PowerVR, earlier used in the Sega Dreamcast gaming console, uses little memory bandwidth or power, but is capable of delivering console-level performance in handheld devices, Harold said. "It is more feature-rich than the Dreamcast chip, and delivers a similar level of performance," he said.

The core can also be used to enhance basic graphical user interface elements, allowing developers to give mobile phones the levels of 3D and animated effects familar from next-generation PC user interfaces, Harold said.

PowerVR customers include chipmakers Intel, Texas Instruments, NEC, Sharp, STMicroelectronics, Renesas and Frontier Silicon, who integrate the core into their own chips. Details of which upcoming chips and products will use PowerVR have not been made public, but some chipmakers have completed their chips, and have signed customers, according to Harold. TI and Intel both make chips for smartphones as well as handheld computers such as PocketPC and Palm OS devices.

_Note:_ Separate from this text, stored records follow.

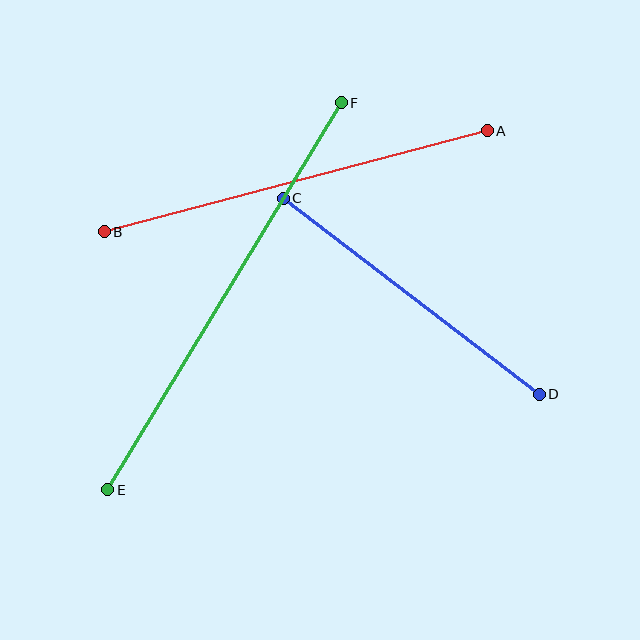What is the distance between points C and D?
The distance is approximately 323 pixels.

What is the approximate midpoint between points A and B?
The midpoint is at approximately (296, 181) pixels.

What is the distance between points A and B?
The distance is approximately 396 pixels.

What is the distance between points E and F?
The distance is approximately 452 pixels.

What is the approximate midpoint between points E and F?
The midpoint is at approximately (224, 296) pixels.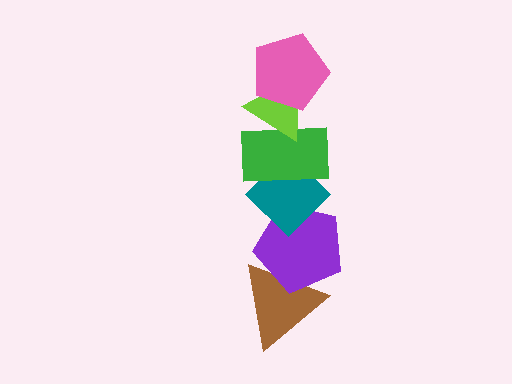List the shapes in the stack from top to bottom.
From top to bottom: the pink pentagon, the lime triangle, the green rectangle, the teal diamond, the purple pentagon, the brown triangle.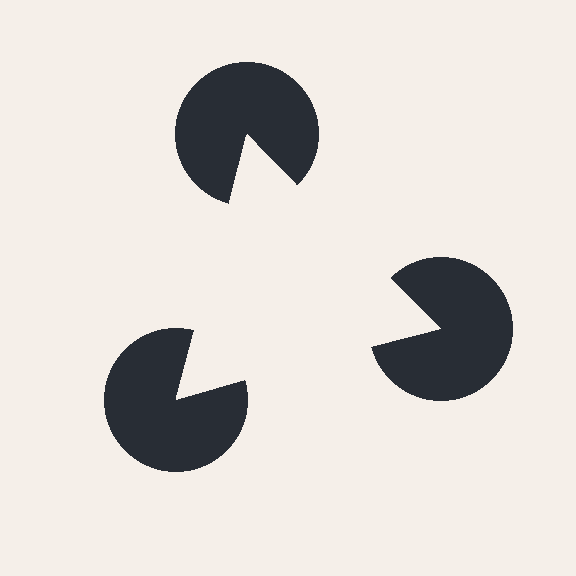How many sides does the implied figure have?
3 sides.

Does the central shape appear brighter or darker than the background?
It typically appears slightly brighter than the background, even though no actual brightness change is drawn.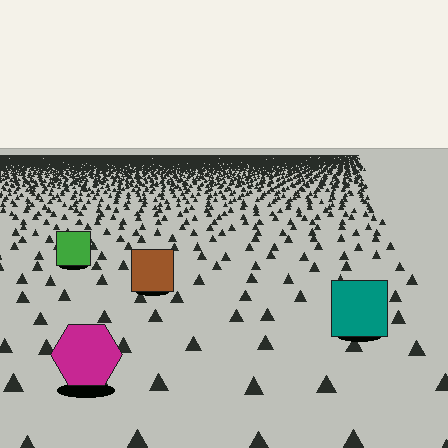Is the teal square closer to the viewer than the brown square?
Yes. The teal square is closer — you can tell from the texture gradient: the ground texture is coarser near it.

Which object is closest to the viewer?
The magenta hexagon is closest. The texture marks near it are larger and more spread out.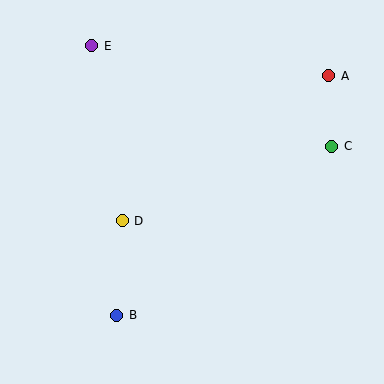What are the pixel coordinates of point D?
Point D is at (122, 221).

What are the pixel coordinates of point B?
Point B is at (117, 315).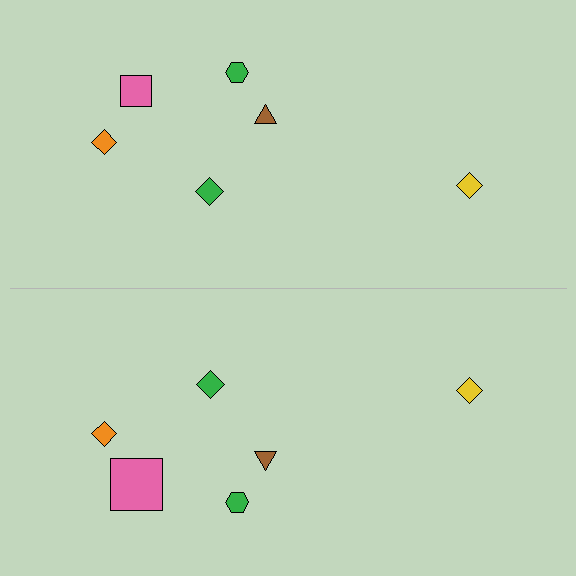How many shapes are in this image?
There are 12 shapes in this image.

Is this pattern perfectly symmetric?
No, the pattern is not perfectly symmetric. The pink square on the bottom side has a different size than its mirror counterpart.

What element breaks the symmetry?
The pink square on the bottom side has a different size than its mirror counterpart.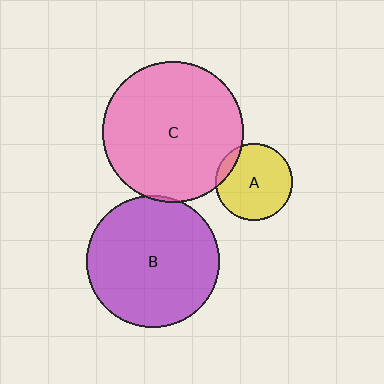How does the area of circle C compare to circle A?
Approximately 3.3 times.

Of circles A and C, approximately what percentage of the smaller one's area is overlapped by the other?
Approximately 10%.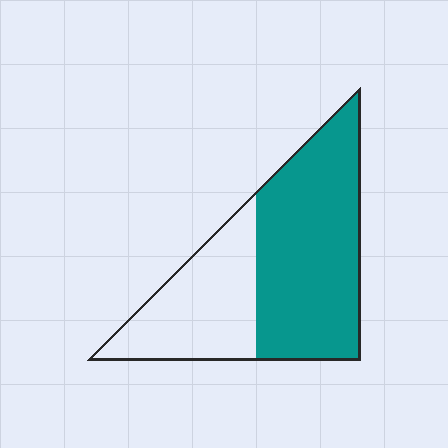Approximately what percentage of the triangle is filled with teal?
Approximately 60%.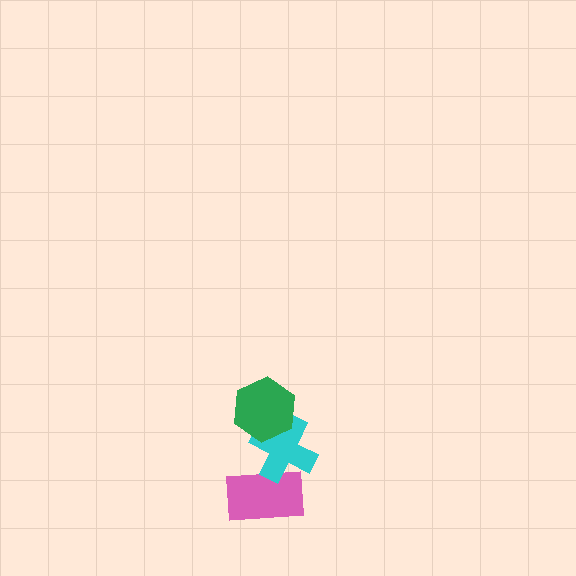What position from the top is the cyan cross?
The cyan cross is 2nd from the top.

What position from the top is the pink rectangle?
The pink rectangle is 3rd from the top.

Harold said the first PowerVR-powered devices are scheduled to ship this year.

Imagination on Thursday will announce OpenGL ES support in PowerVR MBX and MBX Lite for any Symbian OS or Linux device, and Imagination is also supporting OpenGL on Windows CE for a specific, unnamed customer. Windows CE -- the basis for Pocket PC, Windows for Smartphones and other Microsoft portable devices -- could get generic support later on, Harold said.

OpenGL ES support means that 3D software developed with the API (application programming interface) can be ported to any Symbian or Linux device, for example, with a PowerVR MBX core, creating a larger and more homogenous market for developers.

At the Consumer Electronics Show, Imagination is demonstrating a development processor from UK chip designer ARM designed to show off the PowerVR MBX's capabilities. The PrimeXsys Versatile Platform, based on a single chip combining ARM9 and MBX cores, is running a Quake 2-style game.

ZDNet U.K.'s Matthew Broersma reported from London.